What's new in Impala, August 28th 2015

Henry Robinson / Fri 28 August 2015

Another week, another good set of changes in Impala.

Stats:

  • 28 commits in the week ending August 28th.
  • 110 files changed, 5649 insertions(+), 847 deletions(-)

Passwords for private key files

A small one this: secure connections between RPC servers and clients can now benefit from even more security: the private key file that's used to encrypt some SSL / TLS traffic may now have an optional password. This is a usability improvement for deployments that need to keep their private key particularly secure; the password used is the result of a shell command that is invoked by Impala at start-up, so may come from a variety of user-configurable locations.

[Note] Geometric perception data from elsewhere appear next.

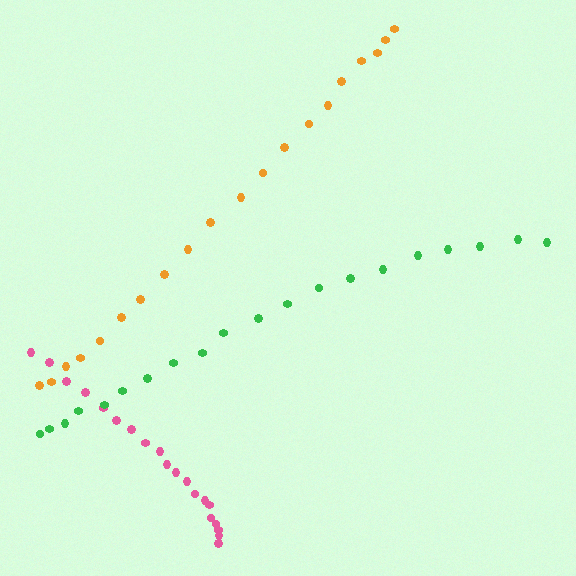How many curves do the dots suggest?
There are 3 distinct paths.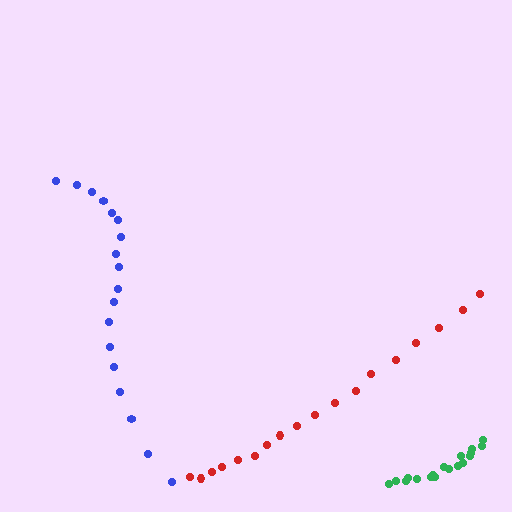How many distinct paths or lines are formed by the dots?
There are 3 distinct paths.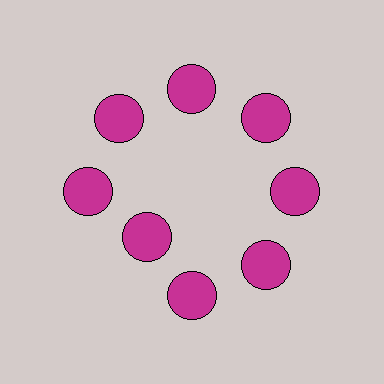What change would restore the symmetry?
The symmetry would be restored by moving it outward, back onto the ring so that all 8 circles sit at equal angles and equal distance from the center.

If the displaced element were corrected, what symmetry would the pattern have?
It would have 8-fold rotational symmetry — the pattern would map onto itself every 45 degrees.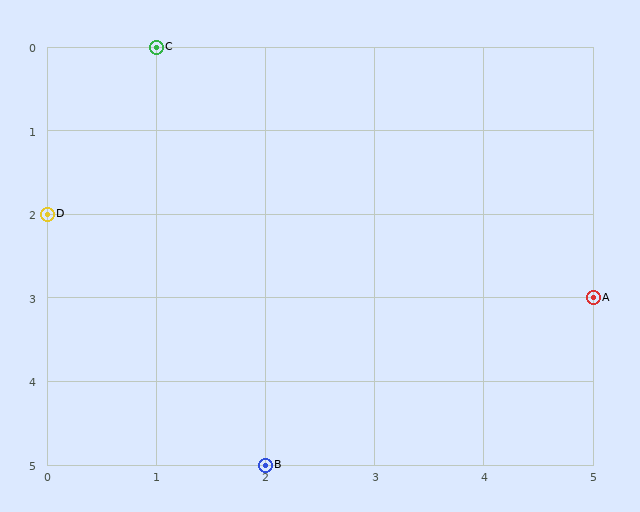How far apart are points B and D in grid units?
Points B and D are 2 columns and 3 rows apart (about 3.6 grid units diagonally).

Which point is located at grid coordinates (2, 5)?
Point B is at (2, 5).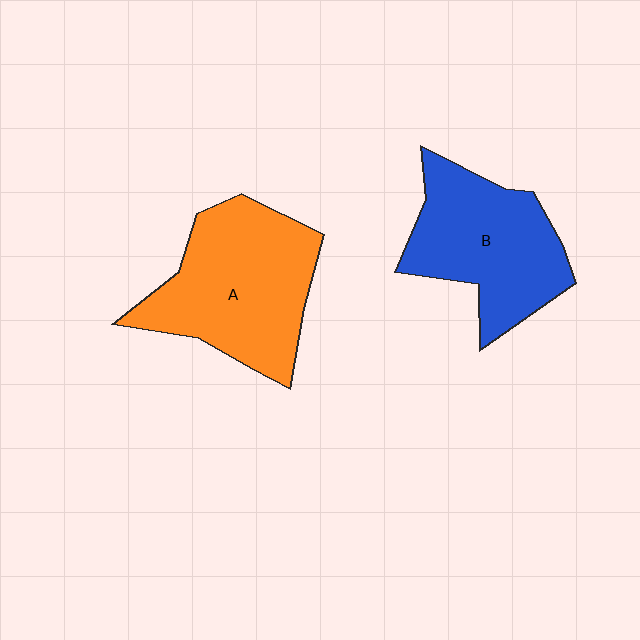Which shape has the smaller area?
Shape B (blue).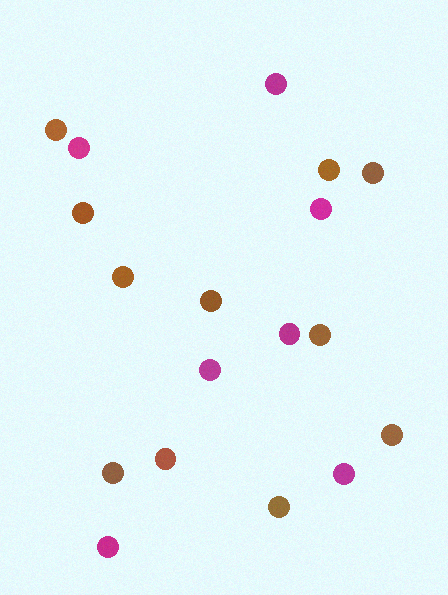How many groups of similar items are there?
There are 2 groups: one group of magenta circles (7) and one group of brown circles (11).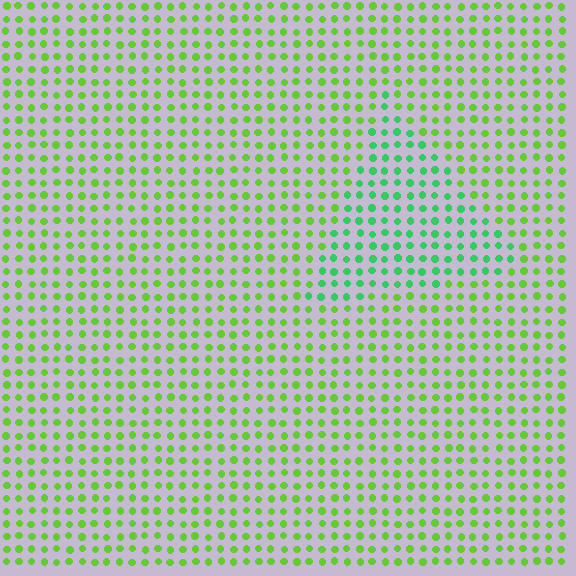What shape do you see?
I see a triangle.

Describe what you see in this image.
The image is filled with small lime elements in a uniform arrangement. A triangle-shaped region is visible where the elements are tinted to a slightly different hue, forming a subtle color boundary.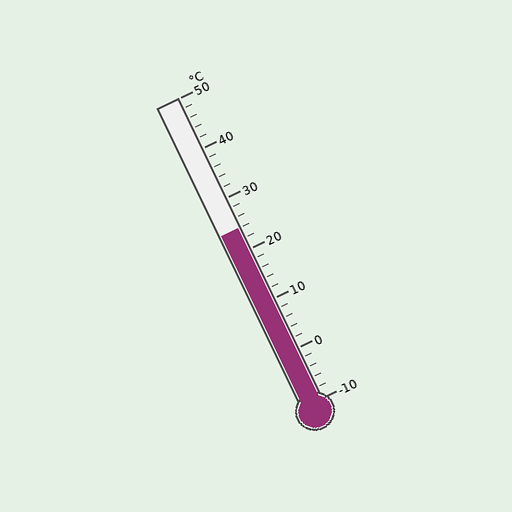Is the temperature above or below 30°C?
The temperature is below 30°C.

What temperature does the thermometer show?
The thermometer shows approximately 24°C.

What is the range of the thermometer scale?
The thermometer scale ranges from -10°C to 50°C.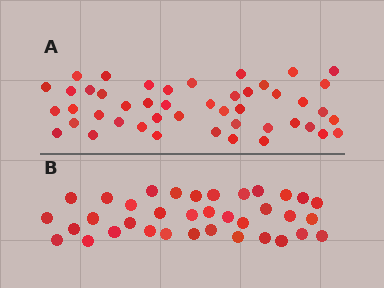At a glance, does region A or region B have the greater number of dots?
Region A (the top region) has more dots.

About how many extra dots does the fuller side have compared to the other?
Region A has roughly 10 or so more dots than region B.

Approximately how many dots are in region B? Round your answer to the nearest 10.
About 40 dots. (The exact count is 36, which rounds to 40.)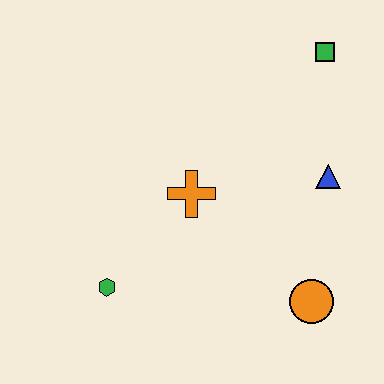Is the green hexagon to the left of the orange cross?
Yes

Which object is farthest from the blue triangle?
The green hexagon is farthest from the blue triangle.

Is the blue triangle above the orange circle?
Yes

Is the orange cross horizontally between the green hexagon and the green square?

The same feature for the webserver that's run by all Impala processes has just finished review.

Lots of nested types work

As another release looms later this year, a huge amount of development effort is going into finishing initial support for 'nested types' in Impala - non-primitive columns like maps, arrays and structs. There's usually a flurry of nested types activity every week, and this was no exception. For example:

  • Deduplication of identical adjacent tuples in row-batches. The row-batch is the container used by Impala to ship rows (which are comprised of tuples) between operators on the same machine, or to a remote machine. This patch saves a lot of wasted space when tuples are duplicated (as they might be for certain kinds of joins) by only storing duplicate variable length data, such as strings, once and having all pointers refer to the same canonical copy. This helps significantly when nested types are involved.

  • Pretty-printing of complex types in DESCRIBE. This patch is a usability improvement that 'prettily' prints nested types in DESCRIBE's output, where before they would show up as just one continuous string with no line breaks, despite their complexity..

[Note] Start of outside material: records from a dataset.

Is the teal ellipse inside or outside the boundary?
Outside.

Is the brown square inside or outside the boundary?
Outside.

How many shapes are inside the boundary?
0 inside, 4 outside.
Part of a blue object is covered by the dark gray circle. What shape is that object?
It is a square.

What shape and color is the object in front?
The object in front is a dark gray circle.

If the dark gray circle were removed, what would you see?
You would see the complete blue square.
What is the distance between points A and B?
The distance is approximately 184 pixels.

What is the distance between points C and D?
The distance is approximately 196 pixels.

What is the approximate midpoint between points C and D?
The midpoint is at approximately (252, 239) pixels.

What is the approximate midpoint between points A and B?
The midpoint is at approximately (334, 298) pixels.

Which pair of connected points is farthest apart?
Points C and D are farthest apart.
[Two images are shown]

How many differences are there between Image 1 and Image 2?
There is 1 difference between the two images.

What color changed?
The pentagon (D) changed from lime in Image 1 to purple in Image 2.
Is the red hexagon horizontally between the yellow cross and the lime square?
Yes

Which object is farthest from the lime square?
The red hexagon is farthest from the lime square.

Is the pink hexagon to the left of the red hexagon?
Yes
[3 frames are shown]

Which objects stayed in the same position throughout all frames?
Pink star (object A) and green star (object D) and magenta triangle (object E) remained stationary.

  • Planner tests for 'nested' TPCH. We've built a version of the TPCH schema that uses nested types rather than foreign-key relationships in some cases as a test suite for the nested types execution engine. This patch adds tests for the planner alone. It's a good place to look to understand what plans look like for nested types, and for the new syntax for queries against nested columns!

For an overview of Impala's upcoming nested types support, see this presentation from March, or head over to Strata in New York at the end of September for a talk by Alex, Marcel and Josh.

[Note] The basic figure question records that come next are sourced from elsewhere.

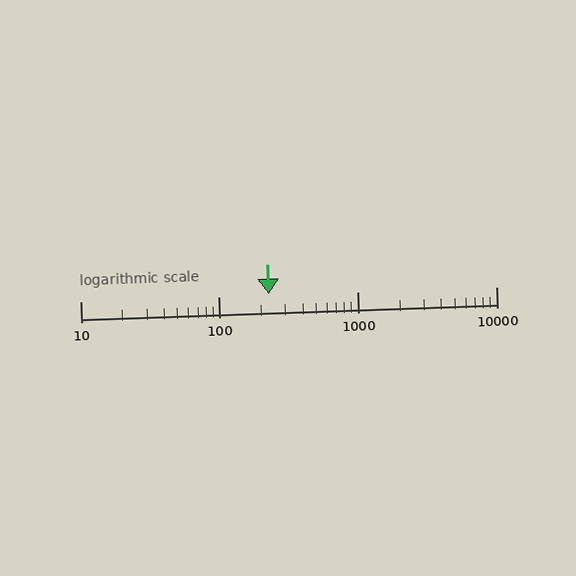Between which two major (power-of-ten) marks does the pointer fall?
The pointer is between 100 and 1000.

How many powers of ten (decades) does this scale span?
The scale spans 3 decades, from 10 to 10000.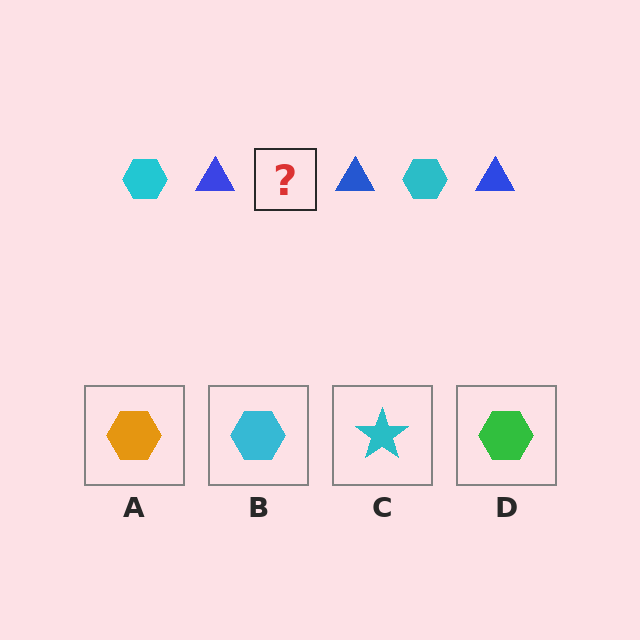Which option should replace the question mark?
Option B.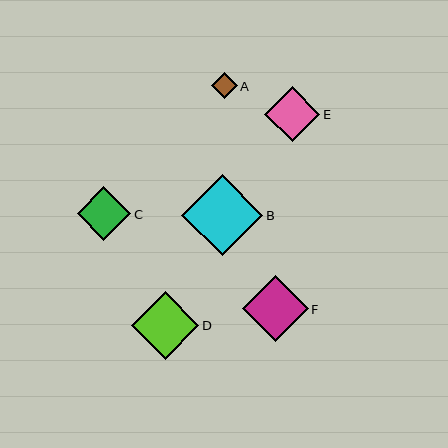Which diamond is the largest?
Diamond B is the largest with a size of approximately 81 pixels.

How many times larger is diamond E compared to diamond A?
Diamond E is approximately 2.1 times the size of diamond A.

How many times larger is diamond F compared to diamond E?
Diamond F is approximately 1.2 times the size of diamond E.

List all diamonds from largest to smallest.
From largest to smallest: B, D, F, E, C, A.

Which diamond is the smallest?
Diamond A is the smallest with a size of approximately 26 pixels.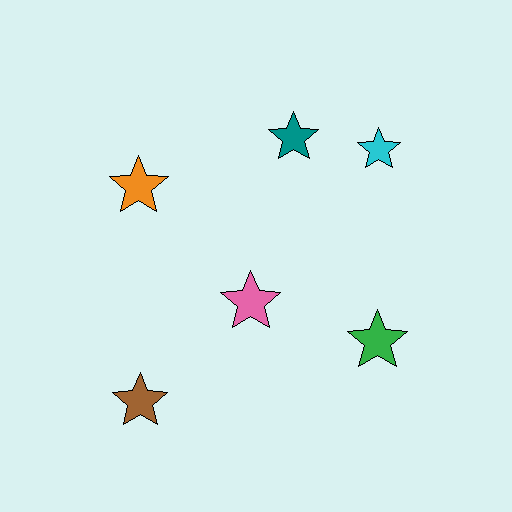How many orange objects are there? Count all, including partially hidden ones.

Column authorisation part one

Another security feature - column authorisation allows users to specify who may access individual columns of tables, not just the tables themselves. This allows users to decouple their schemas from their access control requirements, because column-level authorisation allows them to project out only the columns that they would like a particular user to see.

The first patch for this feature adds support for parsing and analysis of GRANT and REVOKE statements against individual columns. Enforcement is coming in a second patch, possibly this week!